Venom from fire ants could one day be used to treat psoriasis, new research suggests.
A skin cream made of solenopsins, the toxic component, helps combat symptoms of the skin condition, scientists claim.
In trials on mice, it was shown to reduce skin thickening and inflammation - both are typical features of the incurable disorder.
Researchers are hopeful their 'interesting' findings, published in Scientific Reports, could lead to a cure for humans in future.
Psoriasis affects 125 million people across the world, figures suggest, including Kim Kardashian and former Oasis frontman Liam Gallagher.
In the UK it strikes around 650,000 people, while in the US there are nearly eight millions sufferers. Adults under 35 are deemed to be most at risk.
Current psoriasis treatments
Current treatments revolve around topical steroid creams and emollients to soothe and hydrate the patches of red, flaky skin.
But the medications are known to have side effects such as skin thinning and easy bruising. Acne has also been reported.
How was the study carried out?
For the study, researchers at the Emory University School of Medicine, Atlanta, used tested two solenopsins on mice with psoriasis.
Solenopsins are chemically similar to ceramides - molecules found in many beauty products which maintain the barrier function of skin.
The rodents were given one of the two skin creams for 28 days. A control group of mice were given no treatment.
What did they find?
At the end of the trial period, mice treated with the solenopsins displayed a 30 per cent decrease in skin thickness on average.
They also had 50 per cent less immune cells infiltrating the skin and attacking itself - which occurs in psoriasis.
In tests on mice cells, the solenopsin compounds dampened the production of the inflammatory signal IL-22 - believed to make the condition worse.
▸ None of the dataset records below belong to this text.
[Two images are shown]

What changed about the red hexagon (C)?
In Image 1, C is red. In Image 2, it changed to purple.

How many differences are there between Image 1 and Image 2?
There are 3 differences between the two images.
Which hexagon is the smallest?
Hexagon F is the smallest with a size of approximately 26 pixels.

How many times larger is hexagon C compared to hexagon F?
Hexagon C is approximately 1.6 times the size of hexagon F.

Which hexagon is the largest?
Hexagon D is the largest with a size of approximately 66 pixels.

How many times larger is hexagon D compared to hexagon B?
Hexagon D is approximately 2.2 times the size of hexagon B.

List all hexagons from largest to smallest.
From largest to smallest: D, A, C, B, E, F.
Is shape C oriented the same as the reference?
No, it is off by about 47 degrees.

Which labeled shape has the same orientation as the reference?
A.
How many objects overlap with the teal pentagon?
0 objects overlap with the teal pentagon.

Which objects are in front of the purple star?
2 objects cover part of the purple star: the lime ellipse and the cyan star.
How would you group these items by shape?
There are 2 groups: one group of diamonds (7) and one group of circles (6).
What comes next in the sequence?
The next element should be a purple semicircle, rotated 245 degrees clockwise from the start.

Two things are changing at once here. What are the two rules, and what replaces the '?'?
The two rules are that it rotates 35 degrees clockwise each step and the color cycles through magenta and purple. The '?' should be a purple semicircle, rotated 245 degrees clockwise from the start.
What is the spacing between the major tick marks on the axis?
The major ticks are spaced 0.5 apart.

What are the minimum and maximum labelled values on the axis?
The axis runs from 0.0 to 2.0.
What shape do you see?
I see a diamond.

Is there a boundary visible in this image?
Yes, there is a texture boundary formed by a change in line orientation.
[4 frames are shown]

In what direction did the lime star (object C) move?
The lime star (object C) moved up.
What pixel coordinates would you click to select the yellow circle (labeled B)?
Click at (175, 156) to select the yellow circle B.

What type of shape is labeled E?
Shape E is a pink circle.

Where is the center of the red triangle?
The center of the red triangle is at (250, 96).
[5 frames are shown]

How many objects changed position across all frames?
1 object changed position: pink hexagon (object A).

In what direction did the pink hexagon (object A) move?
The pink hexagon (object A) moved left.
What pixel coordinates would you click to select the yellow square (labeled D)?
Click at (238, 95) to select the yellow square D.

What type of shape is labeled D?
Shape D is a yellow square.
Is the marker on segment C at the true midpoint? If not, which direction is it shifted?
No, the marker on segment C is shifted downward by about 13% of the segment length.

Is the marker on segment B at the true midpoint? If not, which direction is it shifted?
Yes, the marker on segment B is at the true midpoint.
At the same time, the skin creams sparked the creation of more anti-inflammatory IL-12 compounds - which are known to have the opposite effect.
What did the researchers say?
Lead author Dr Jack Arbiser said: 'We believe solenopsin analogs are contributing to full restoration of the barrier function in the skin.
'Emollients can soothe the skin in psoriasis, but they are not sufficient for restoration of the barrier.'
He added that the new findings suggest the solenopsin compounds 'could be used in combination with existing approaches'.
What do the experts think?
Dr Anjali Mahto, consultant dermatologist and British Skin Foundation spokesperson, told MailOnline 'the findings are interesting' - but was cautious.
She added: 'The findings are not at a stage where we can determine how clinically relevant these observations are or will be in the treatment of psoriasis.'
The same researchers have previously found that solenopsin, which may be toxic, has the potential to inhibit the growth of cancerous cells.
They said they aren't concerned over fears of the compound's toxicity considering how widely used Botox is in preventing wrinkles.